The movie’s not just a clone in terms of plot or storyline, either; there’s shot-for-shot, scene-for-scene and image-for-image lifts from Star Wars, Alien, Outland, and — in one absolutely flabbergasting digression — Jaws. The space-docking sequence right after the credits is plagiarized from 2001: A Space Odyssey in such detail that I was amazed Stanley Kubrick didn’t sue; ditto a shot that mimics HAL’s “brain room”. It’s a little depressing, actually, to see the Toho that created such beloved and unique icons as Godzilla sink to so shamelessly ripping off everyone in sight — especially since apart from the effects and graphics, the movie itself is amazingly kitschy.
After intrepid scientists quit their homoerotic horsing around, they team up
with the leaders of the future to save the solar system before time runs out.
This isn’t to say that they didn’t spend time and money on the movie’s look. The outer-space shots, in particular the scenes around and on Jupiter, are eye-poppers, and the spaceship designs all have that unquestionably Japanese flavor to them. If you’ve seen other tokusatsu (“special visuals”) movies from Japan like War in Space, Fukasaku’s Message from Space, or non-Godzilla Toho productions like The Mysterians, it’ll be all the more apparent how it falls in line with those films. But it’s also all too clear how many of the movie’s ideas, visual and otherwise, were hijacked straight out of the other films it so desperately wants to be. And the non-effects parts of the movie are a chore: the mixture of languages spoken by the cast, and the downright goofy English-language actors, will make most of the effects buffs reach for either the mute or fast-forward buttons.
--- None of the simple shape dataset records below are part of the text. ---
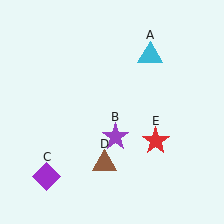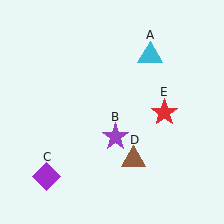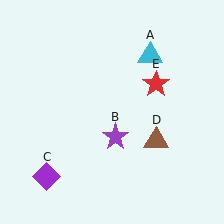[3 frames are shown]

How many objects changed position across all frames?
2 objects changed position: brown triangle (object D), red star (object E).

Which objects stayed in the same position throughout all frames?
Cyan triangle (object A) and purple star (object B) and purple diamond (object C) remained stationary.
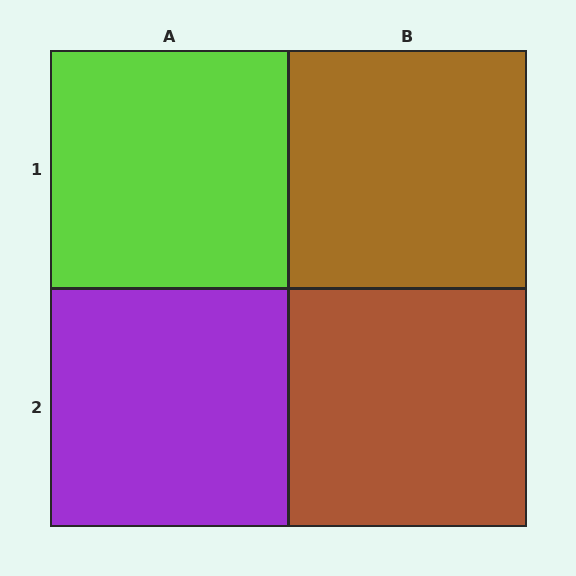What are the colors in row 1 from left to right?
Lime, brown.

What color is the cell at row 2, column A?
Purple.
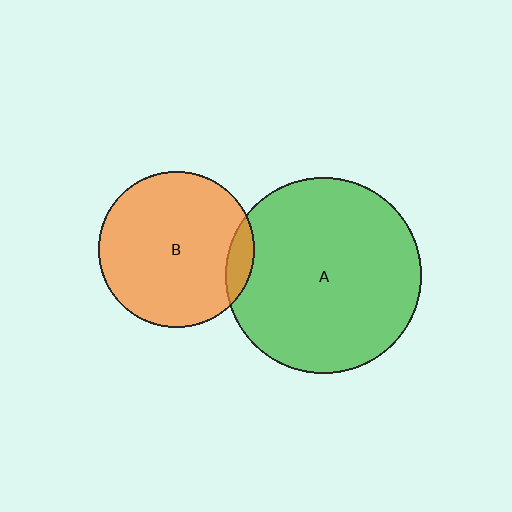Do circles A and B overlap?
Yes.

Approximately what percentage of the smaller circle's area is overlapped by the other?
Approximately 10%.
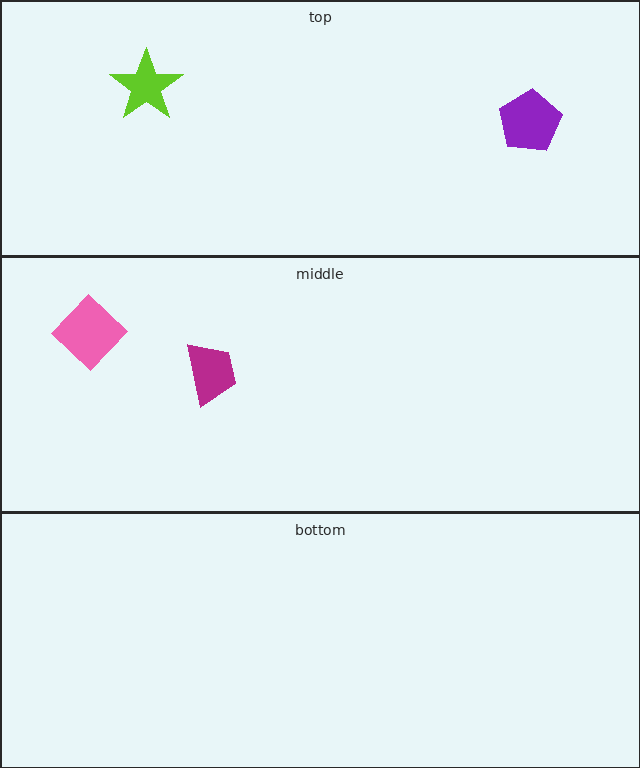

Come to think of it, Jupiter doesn’t really feel like a cousin to Toho’s other effects-event movies (Godzilla, etc.) — it’s actually closer in spirit to the sorts of productions I’ve seen from the Kadokawa company. Publishing magnate heir Haruki Kadaokawa set up his own film-production unit and released a number of bombastic, cheerfully overblown movies that commanded big box-office receipts in Japan: Heaven and Earth, Virus, G.I. Samurai, Makai Tensho, Ninja Wars, Satomi Hakkenden, and dozens more — until he spent five years in prison after a deLorean-like cocaine scandal. Those movies have the same dippy combination of bombast and dewy-eyed sincerity that Jupiter has by the kiloton.
The number of shot-for-shot swipes throughout Sayonara Jupiter of
other, staple SF classics like 2001 is shocking and even a little saddening.
There’s another kind of movie that Jupiter freely borrows both ideas and inspiration from: the high-concept Irwin Allen-esque disaster movie. The director and screenwriter, Sakyo Komatsu, was responsible for one of Japan’s best-known examples of same: Japan Sinks, a bestselling novel of his that was filmed not just once (1973) but twice (2006). Jupiter’s also from one of his books, and I give him credit for putting this thing together with an entirely straight face from front to back. Well, maybe not entirely straight — when one of the characters sits down to watch a movie, it turns out to be the Toho monster-mash Ghidorah. Too bad the rest of the movie isn’t that clever.